Lembrou-se de Lídia e ficou envergonhada. -- Não, eu não tenho... -- respondeu arrependida pelos pensamentos que cultivou -- Existe alguém, mas... é uma pessoa boa demais pra mim...
***
Najla e Marco passeavam de mãos dadas pela roça.
--Eu fiquei tão feliz que você voltou! Já não aguentava mais de tristeza e saudade. -- sorria para o amado -- Sabe que cheguei a acreditar que nunca mais o teria na minha vida de novo?
--Também sofri por demais da conta, minha dona, e pensei muito sobre o que aconteceu... -- confessou -- Mas você também não foi me procurar. -- falou com um pouco de mágoa -- Achei que tinha me esquecido...
--E eu ia te procurar pra dizer mais o que, habibi? -- parou de andar e ficou de frente para ele -- Eu já havia dito o que aconteceu, confessei meu erro, deixei claro que me arrependi... -- pausou brevemente -- Cabia a você decidir se me perdoava ou não!
Marco balançou a cabeça pensativamente. -- A verdade é que eu fiquei muito magoado com a falta de confiança que você demonstrou em mim... e pensei muito mesmo em tudo que vivemos... -- riu brevemente -- Achei inacreditável que meu amor não tenha te convencido que não quero saber de dinheiro, fazenda... -- gesticulou -- Eu nunca liguei pra nada disso!

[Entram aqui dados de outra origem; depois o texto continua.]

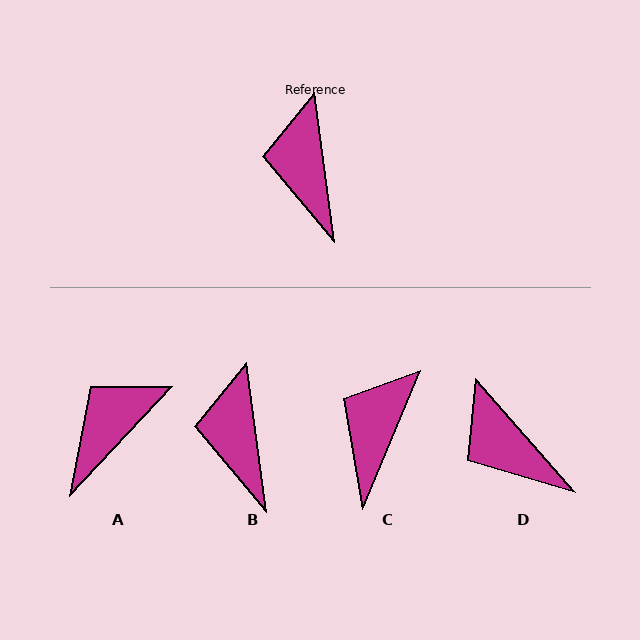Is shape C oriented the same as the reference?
No, it is off by about 30 degrees.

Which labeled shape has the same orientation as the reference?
B.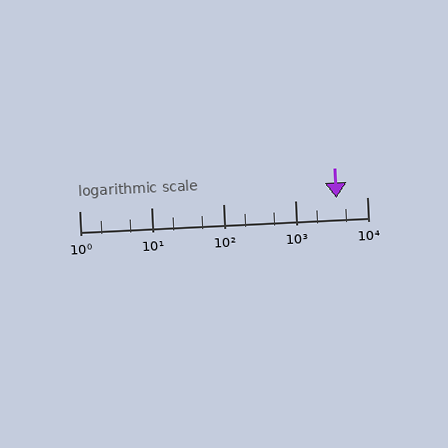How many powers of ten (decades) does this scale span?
The scale spans 4 decades, from 1 to 10000.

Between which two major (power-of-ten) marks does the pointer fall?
The pointer is between 1000 and 10000.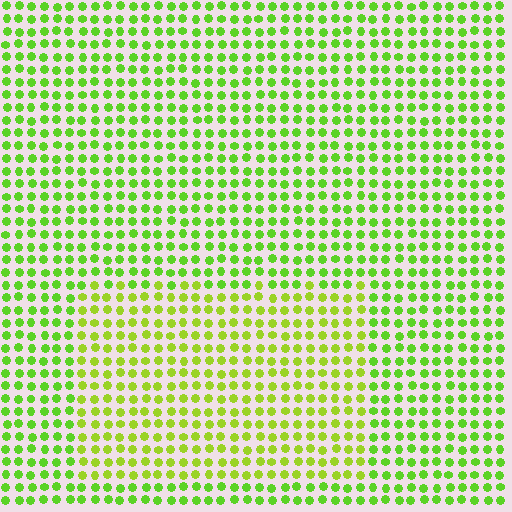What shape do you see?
I see a rectangle.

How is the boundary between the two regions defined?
The boundary is defined purely by a slight shift in hue (about 22 degrees). Spacing, size, and orientation are identical on both sides.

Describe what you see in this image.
The image is filled with small lime elements in a uniform arrangement. A rectangle-shaped region is visible where the elements are tinted to a slightly different hue, forming a subtle color boundary.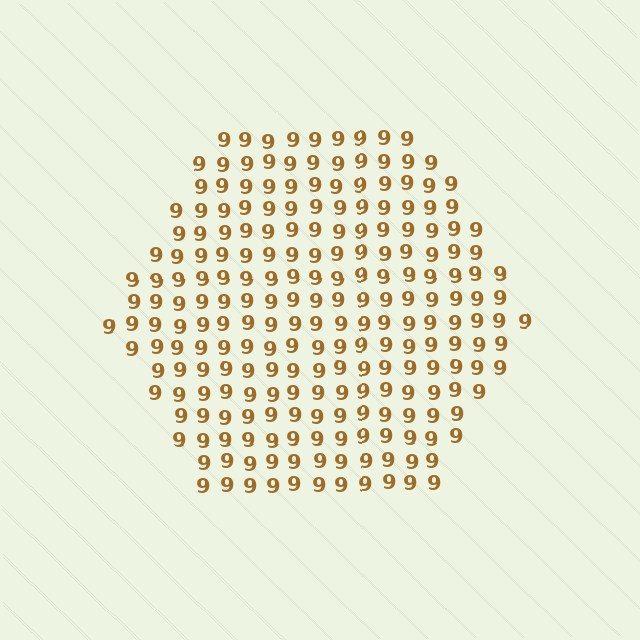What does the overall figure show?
The overall figure shows a hexagon.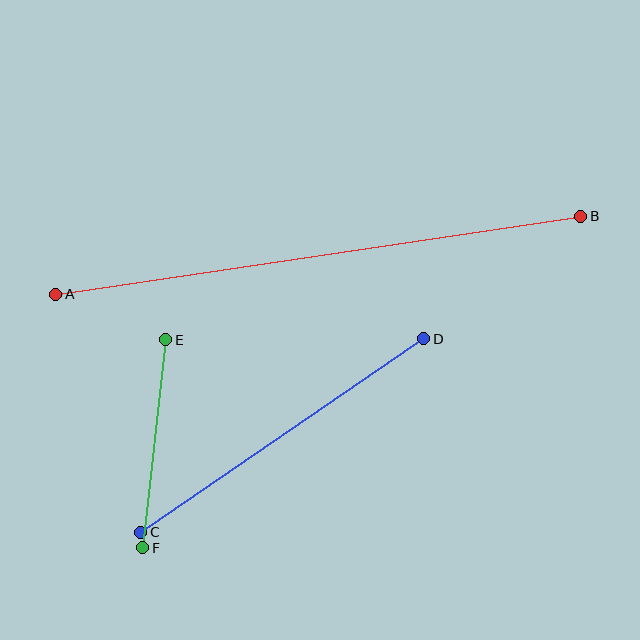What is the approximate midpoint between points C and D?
The midpoint is at approximately (282, 436) pixels.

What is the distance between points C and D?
The distance is approximately 343 pixels.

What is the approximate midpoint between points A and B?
The midpoint is at approximately (318, 255) pixels.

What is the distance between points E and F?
The distance is approximately 209 pixels.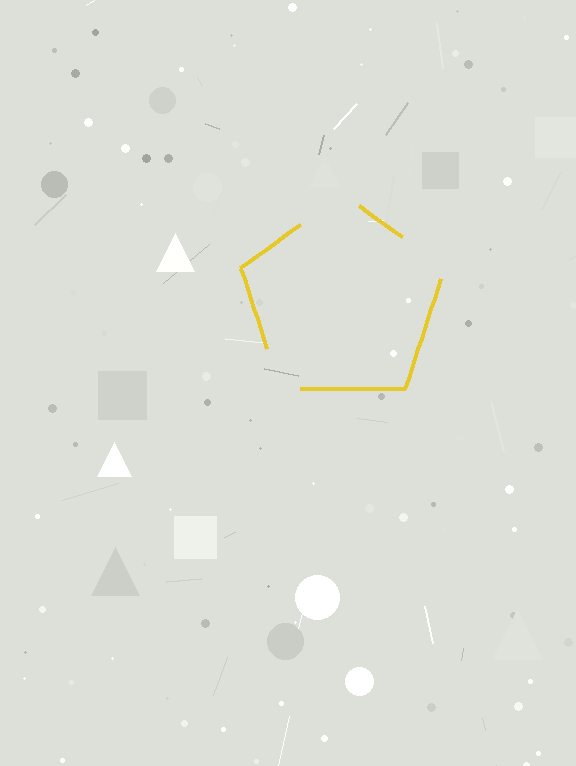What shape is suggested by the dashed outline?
The dashed outline suggests a pentagon.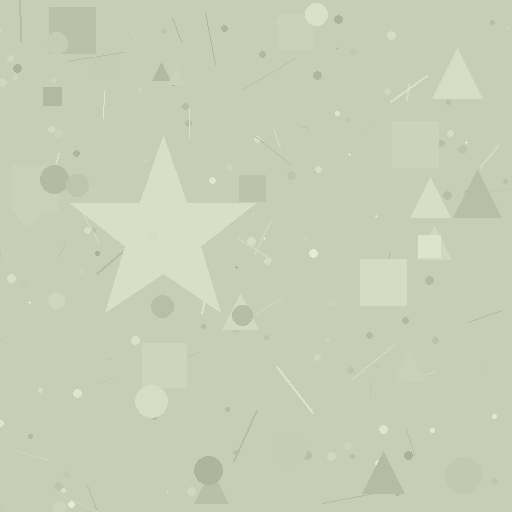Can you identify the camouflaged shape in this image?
The camouflaged shape is a star.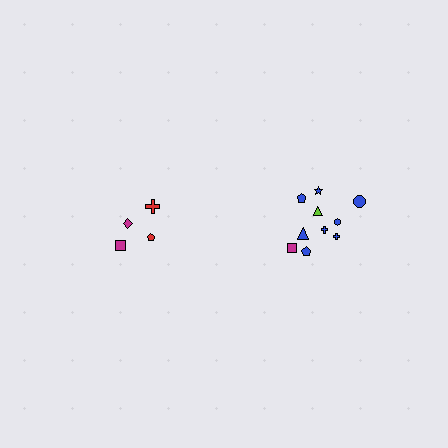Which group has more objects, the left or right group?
The right group.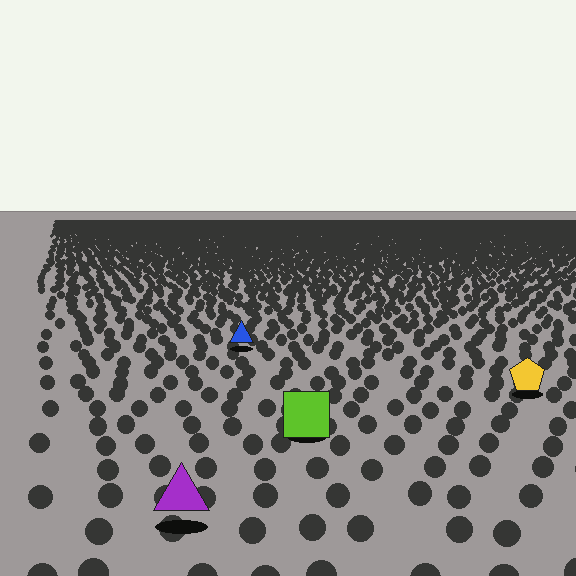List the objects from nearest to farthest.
From nearest to farthest: the purple triangle, the lime square, the yellow pentagon, the blue triangle.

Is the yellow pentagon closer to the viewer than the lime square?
No. The lime square is closer — you can tell from the texture gradient: the ground texture is coarser near it.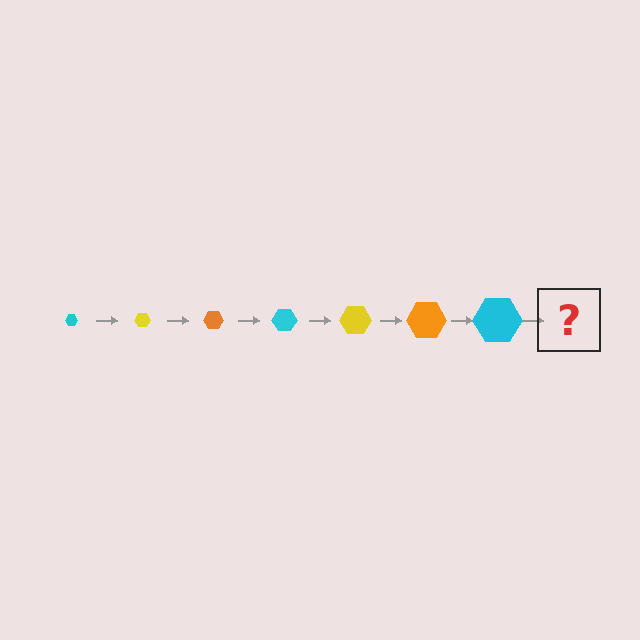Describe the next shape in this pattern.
It should be a yellow hexagon, larger than the previous one.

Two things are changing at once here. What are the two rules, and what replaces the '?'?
The two rules are that the hexagon grows larger each step and the color cycles through cyan, yellow, and orange. The '?' should be a yellow hexagon, larger than the previous one.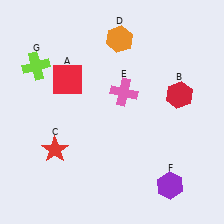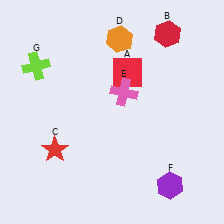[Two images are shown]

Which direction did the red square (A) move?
The red square (A) moved right.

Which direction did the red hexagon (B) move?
The red hexagon (B) moved up.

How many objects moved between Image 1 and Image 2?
2 objects moved between the two images.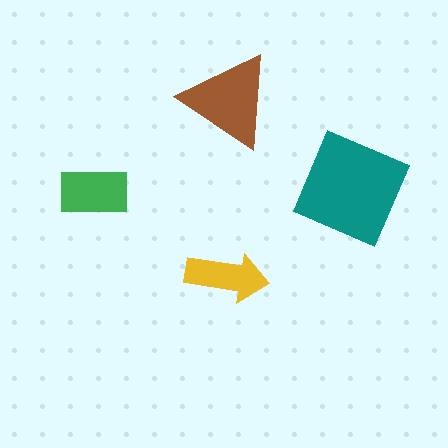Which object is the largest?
The teal square.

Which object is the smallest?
The yellow arrow.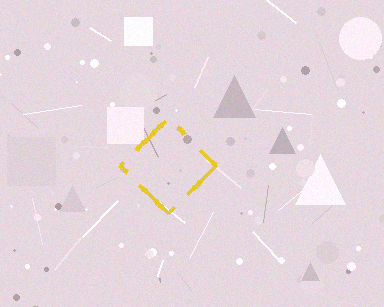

--Eu sei, amor. -- segurou o rosto dele com as duas mãos -- Por favor, me perdoe! Deixe isso no passado! -- pediu
--Eu voltei, Najla! -- abraçou-a com força pela cintura -- Já está no passado! -- afirmou com decisão
“Diz se não é um negão dos bons? Pra esse eu tiro o chapéu...” -- pensou embevecida -- Ai... -- beijou-o
--Minha vida é do seu lado, minha dona. Não tem jeito... -- beijou-a carinhosamente
--Espia Najla e o créu nas indecença lá nu matu! -- Raed reclamou ao olhar pela janela
--Num foi ocê qui chamô eli pra vortá, homi? -- Amina ralhou -- Dêxi di peitica, aHHa! -- reclamou também
--E afinal de contas, que motivo bendito te convenceu a voltar pra mim? -- perguntou sorridente -- Por que me deu uma segunda chance?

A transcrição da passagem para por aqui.